'No one can be traced,' said Peter.
'This affair of the child in Rosario is probably a mare's nest,' said Mr. Purvis in his hopeless way, as he closed his pocket-book and put a strap round it.
'Well, at least find out all you can about him,' said Peter, as Hopwood appeared with coffee, and Ross and Toffy joined them and sat down under the paraiso trees. There had been some heavy work on the estancia that morning, followed by a lazy afternoon.
'Can you tell me, Purvis,' said Toffy, breaking off an earnest conversation with Ross, 'why there should be such an enormous difficulty about getting a boiled shirt to wear? I suppose it really does cleanse one's linen to bang it with a stone in the river, but the appearance of greyness makes one doubtful.'
'You and Peter are both so beastly civilized!' said Ross, in a flannel shirt with baggy breeches and long boots. 'You don't even like killing cattle, and the way Hopwood polishes your boots makes them look much more fitted for St. James's Street than for the camp.'
'You ought to make friends with Juan Lara's wife,' said Purvis. 'She often washes Dick's little things for him, and does it very nicely.'
'I believe that Lara, on purely economical grounds, wears our shirts a week or two before he hands them over to his wife to wash,' said Ross, laughing.

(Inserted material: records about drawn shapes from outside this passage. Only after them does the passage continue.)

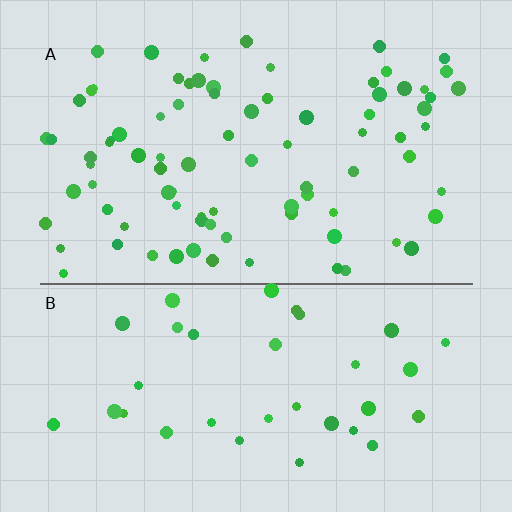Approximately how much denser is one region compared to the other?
Approximately 2.3× — region A over region B.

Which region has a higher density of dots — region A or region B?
A (the top).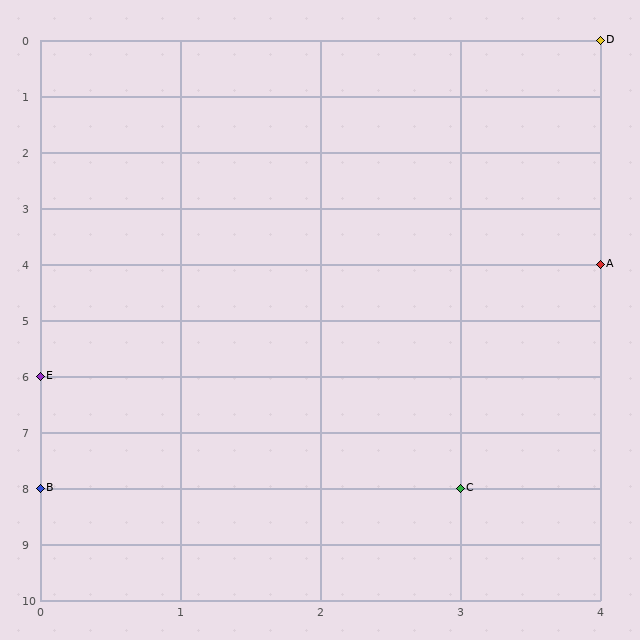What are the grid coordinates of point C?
Point C is at grid coordinates (3, 8).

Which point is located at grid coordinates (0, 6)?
Point E is at (0, 6).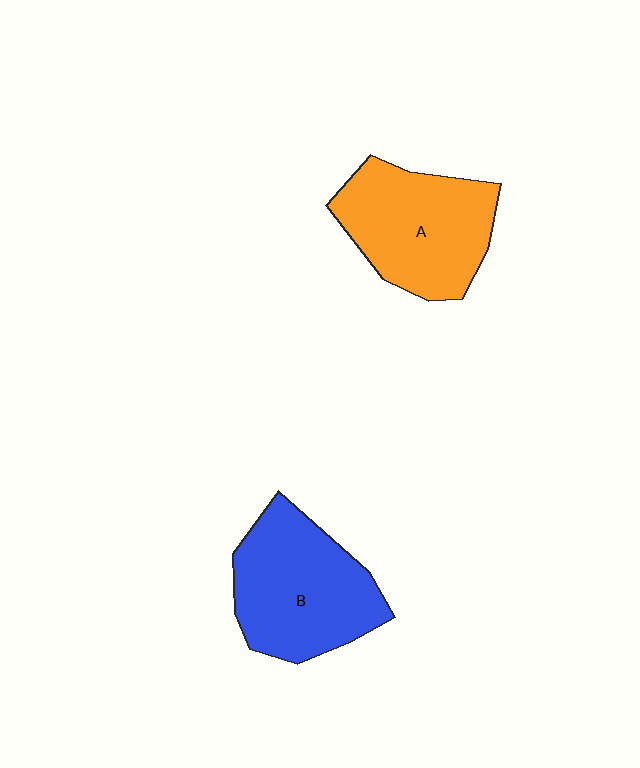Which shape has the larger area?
Shape B (blue).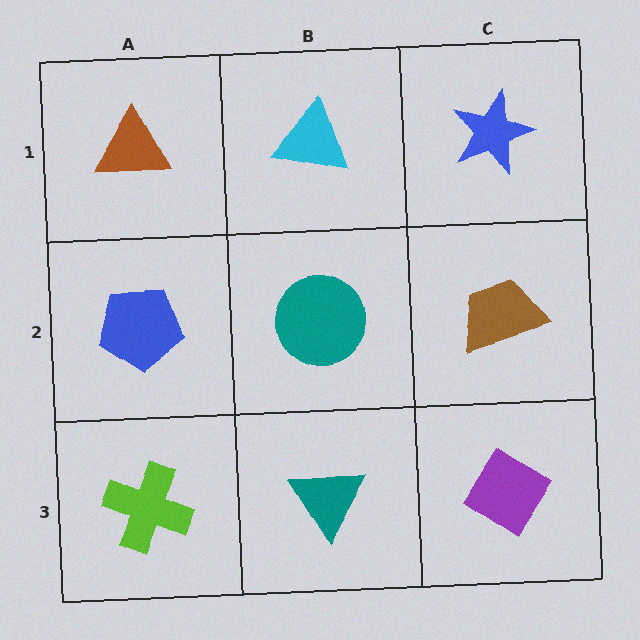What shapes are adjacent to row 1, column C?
A brown trapezoid (row 2, column C), a cyan triangle (row 1, column B).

'Ross,' said Peter, 'employs the gaucho's plan, and wears three shirts, and when the top one gets dirty he discloses the next one to view.'
'Remember, little man,' said Ross, stretching out a huge foot towards Peter's recumbent figure on the deck-chair, 'I 'm a head and shoulders taller than you are.'
'I 'm sure Mr. Ogilvie's remark was only in fun,' interposed Purvis. He rose and went to summon his boy to come and have coffee, and the three men left behind under the trees watched him disappearing into the house.